Il avait la tête baissé sur un carnet qu'il tenait dans sa main gauche. Son autre bras était à moitié levé, comme s'il avait l'intention de remonter ses lunettes lorsqu'il s'est retrouvé pétrifié.
Ses yeux étaient grands ouvert et le mouvement de ses cheveux avaient également était suspendu.
- C'est quoi ce bordel... murmurai-je doucement.
Je contournai le scientifique, sans le quitter des yeux. Puis, voyant qu'il ne bougeait pas, je me retournai et me dépêchai d'atteindre la porte de sortie.
Je sortis du centre de recherches, fis quelques pas rapides avant de ralentir progressivement en constatant que le paysage autour de moi avait lui aussi l'air d'être figé.

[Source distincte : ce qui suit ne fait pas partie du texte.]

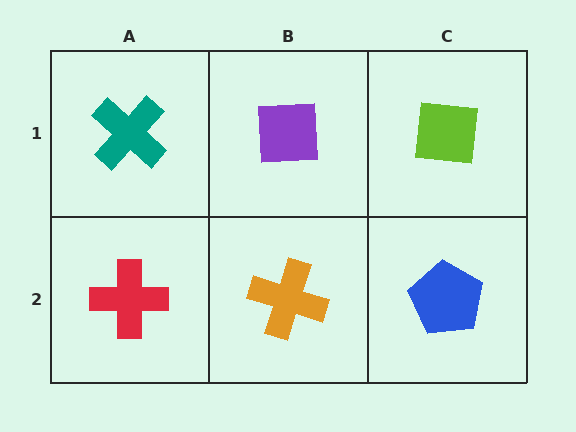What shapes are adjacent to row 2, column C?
A lime square (row 1, column C), an orange cross (row 2, column B).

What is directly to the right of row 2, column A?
An orange cross.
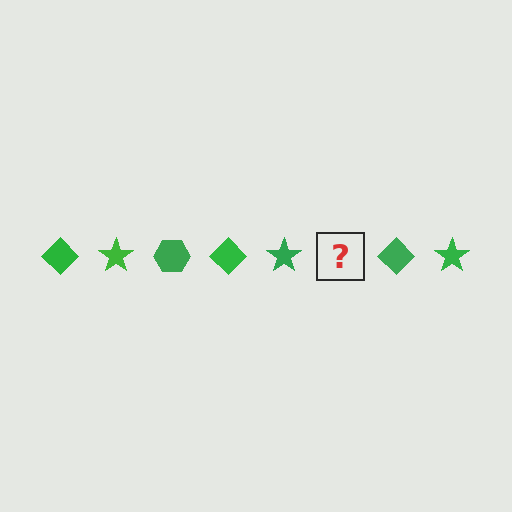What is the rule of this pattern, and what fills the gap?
The rule is that the pattern cycles through diamond, star, hexagon shapes in green. The gap should be filled with a green hexagon.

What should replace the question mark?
The question mark should be replaced with a green hexagon.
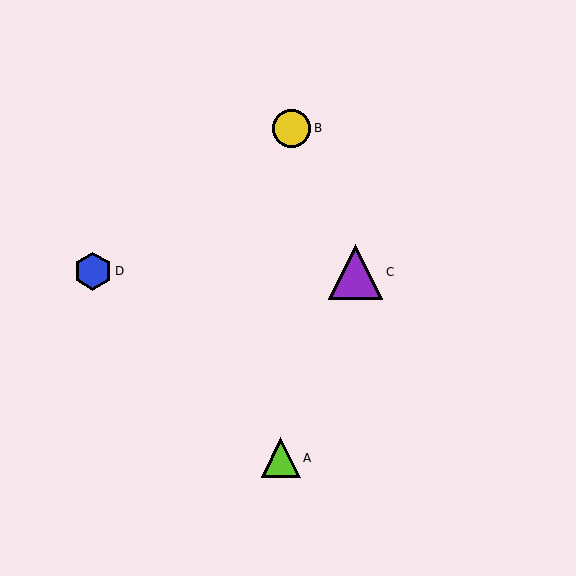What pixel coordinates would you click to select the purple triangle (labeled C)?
Click at (355, 272) to select the purple triangle C.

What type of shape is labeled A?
Shape A is a lime triangle.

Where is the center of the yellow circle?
The center of the yellow circle is at (292, 129).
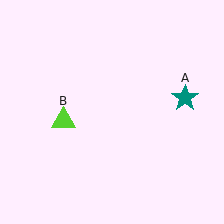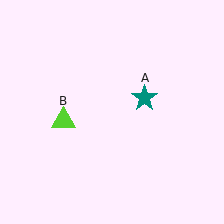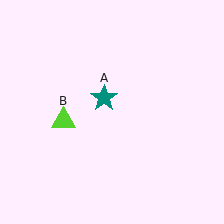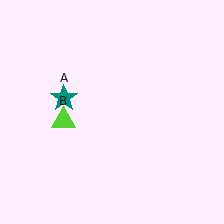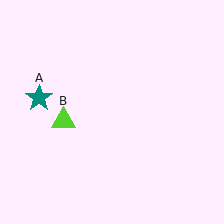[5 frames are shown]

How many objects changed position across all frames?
1 object changed position: teal star (object A).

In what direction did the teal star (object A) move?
The teal star (object A) moved left.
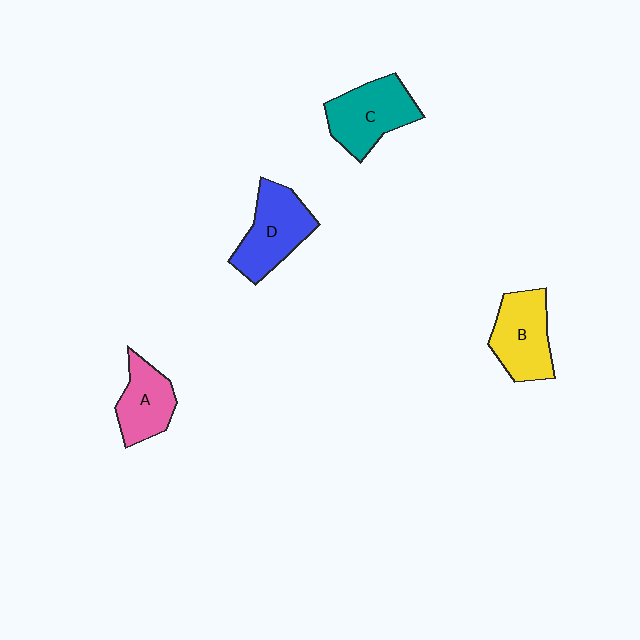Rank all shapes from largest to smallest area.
From largest to smallest: D (blue), C (teal), B (yellow), A (pink).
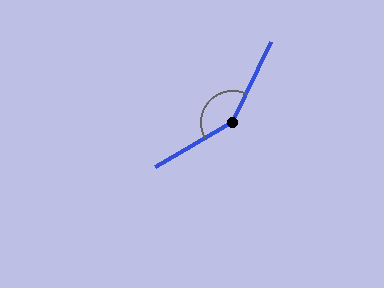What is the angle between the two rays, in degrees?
Approximately 145 degrees.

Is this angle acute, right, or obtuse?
It is obtuse.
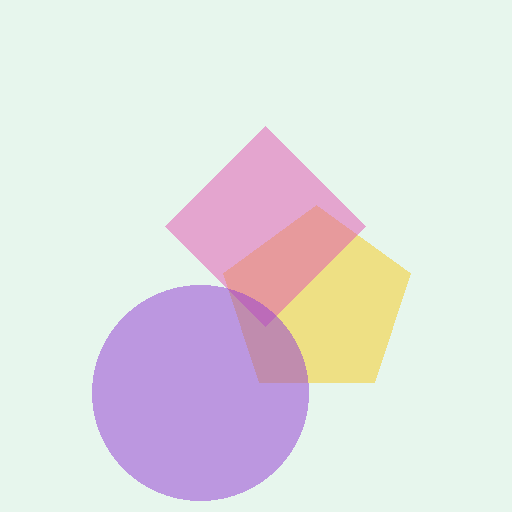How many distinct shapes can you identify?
There are 3 distinct shapes: a yellow pentagon, a pink diamond, a purple circle.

Il n'y avait pas de vent, ni de bruits d'oiseaux. C'était l'aurore, le ciel arborait des teintes rouges qui se dégradaient jusqu'au jaune clair. Il semblait être au environ de sept heures, mais depuis combien de jours ?

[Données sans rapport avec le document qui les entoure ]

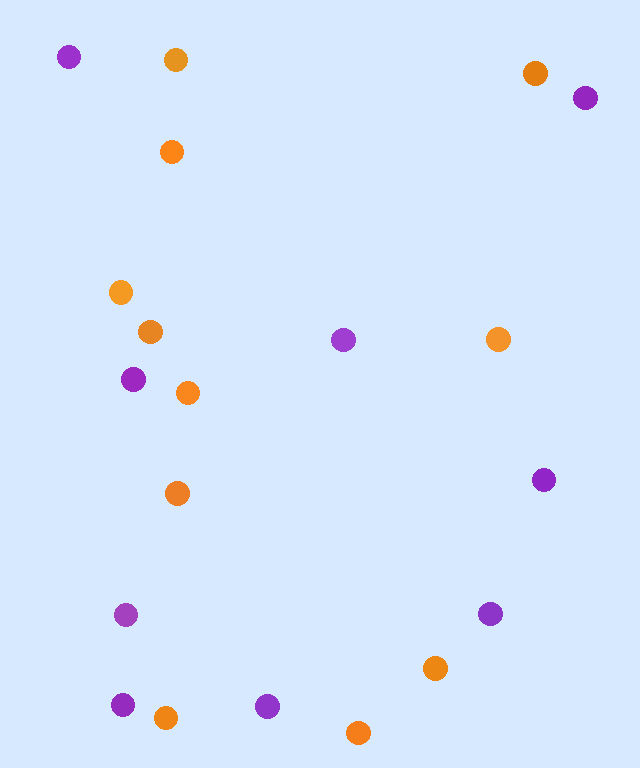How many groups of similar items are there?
There are 2 groups: one group of purple circles (9) and one group of orange circles (11).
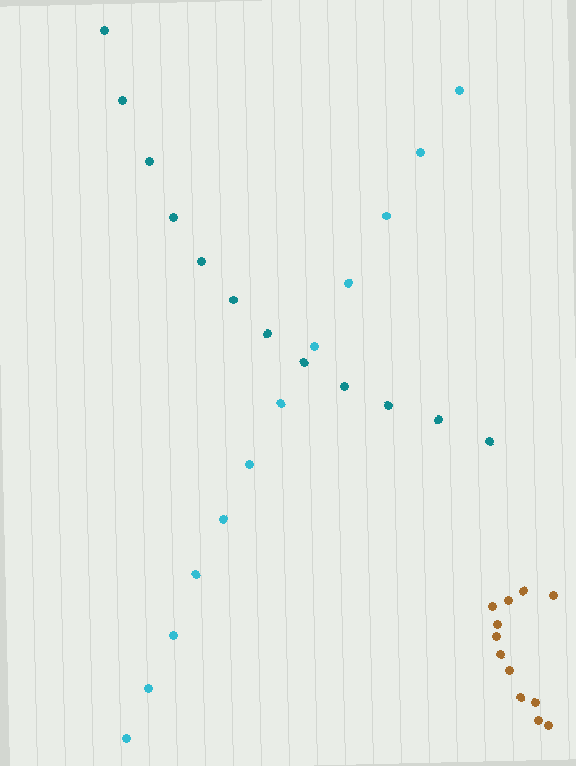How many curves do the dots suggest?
There are 3 distinct paths.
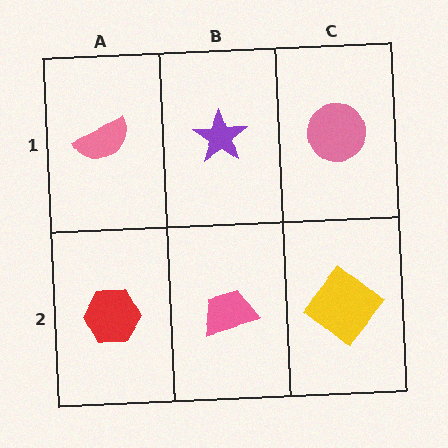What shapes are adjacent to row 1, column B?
A pink trapezoid (row 2, column B), a pink semicircle (row 1, column A), a pink circle (row 1, column C).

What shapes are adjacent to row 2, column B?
A purple star (row 1, column B), a red hexagon (row 2, column A), a yellow diamond (row 2, column C).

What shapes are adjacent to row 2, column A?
A pink semicircle (row 1, column A), a pink trapezoid (row 2, column B).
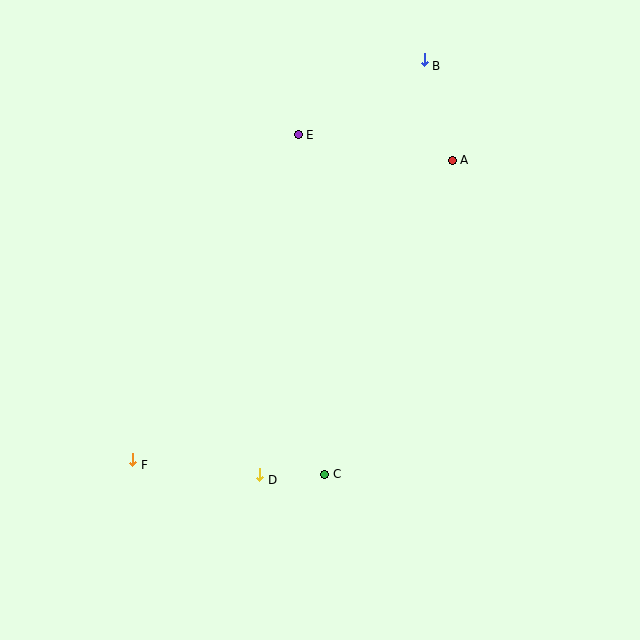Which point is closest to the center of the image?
Point C at (325, 474) is closest to the center.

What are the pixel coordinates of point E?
Point E is at (298, 135).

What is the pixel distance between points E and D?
The distance between E and D is 348 pixels.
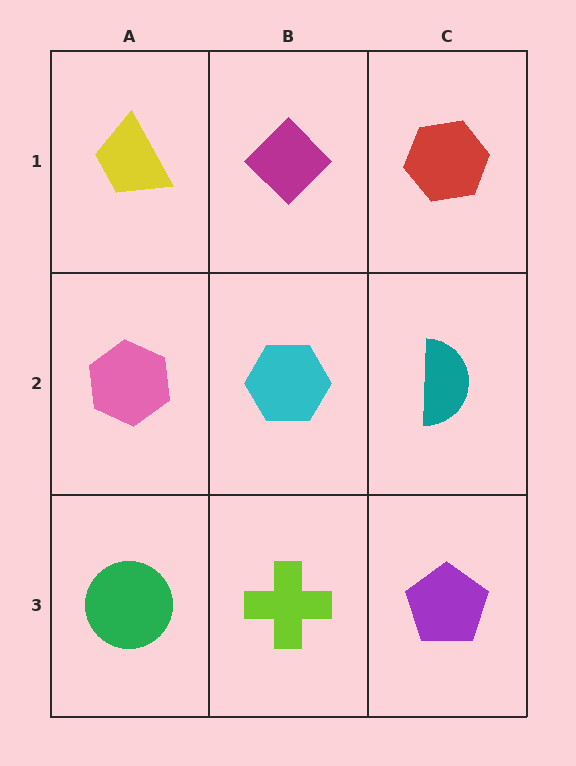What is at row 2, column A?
A pink hexagon.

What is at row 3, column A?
A green circle.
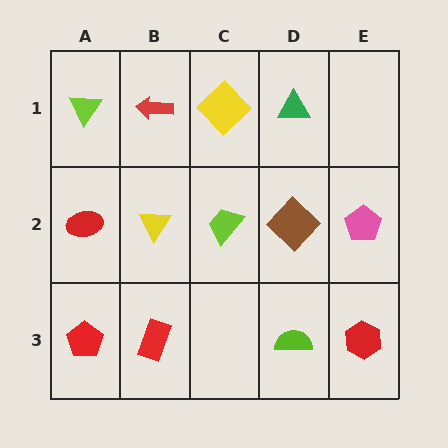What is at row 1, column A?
A lime triangle.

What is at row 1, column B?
A red arrow.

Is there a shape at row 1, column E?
No, that cell is empty.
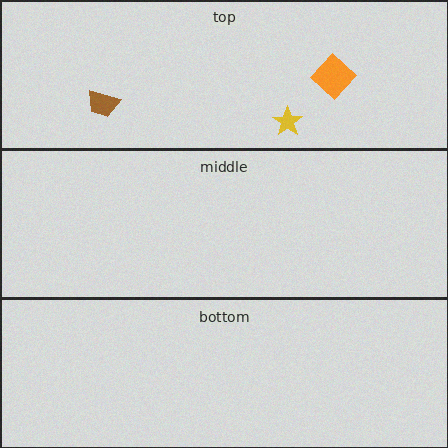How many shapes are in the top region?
3.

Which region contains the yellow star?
The top region.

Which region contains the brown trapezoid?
The top region.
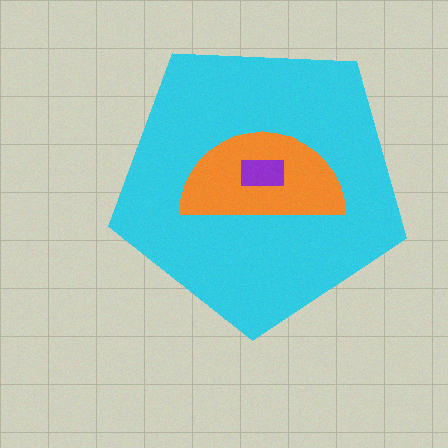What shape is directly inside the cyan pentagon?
The orange semicircle.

C'était comme si le temps avait arrêté sa course.
Les feuilles des arbres ne frémissaient pas, l'herbe restait étonnamment immobile, les nuages ne se déplaçaient plus.
Une affreuse sensation de solitude m'envahit soudainement. Bien pire que lorsque j'étais enfermé dans cette pièce au sous-sol.

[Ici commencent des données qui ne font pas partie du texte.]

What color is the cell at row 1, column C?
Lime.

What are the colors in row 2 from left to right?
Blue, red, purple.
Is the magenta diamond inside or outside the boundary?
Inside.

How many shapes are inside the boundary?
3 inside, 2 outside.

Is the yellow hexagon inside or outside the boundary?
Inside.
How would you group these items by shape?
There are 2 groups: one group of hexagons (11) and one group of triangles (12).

Étais-je le seul encore réveillé ? Pourquoi n'étais-je pas figé comme les autres déjà ?
Il fallait que je me rende au centre-ville, là-bas peut-être trouverais-je des gens encore conscient. Après tout, il n'y avait aucune raison que je sois l'unique personne à ne pas subir ce sortilège. Je n'avais rien de particulier...
Une terrible pensée me traversa alors l'esprit. Et si finalement j'étais mort ? Et si ce monde était en fait l'au-delà ? Mon enfer personnel, paralysé depuis la seconde de ma mort pour l'éternité.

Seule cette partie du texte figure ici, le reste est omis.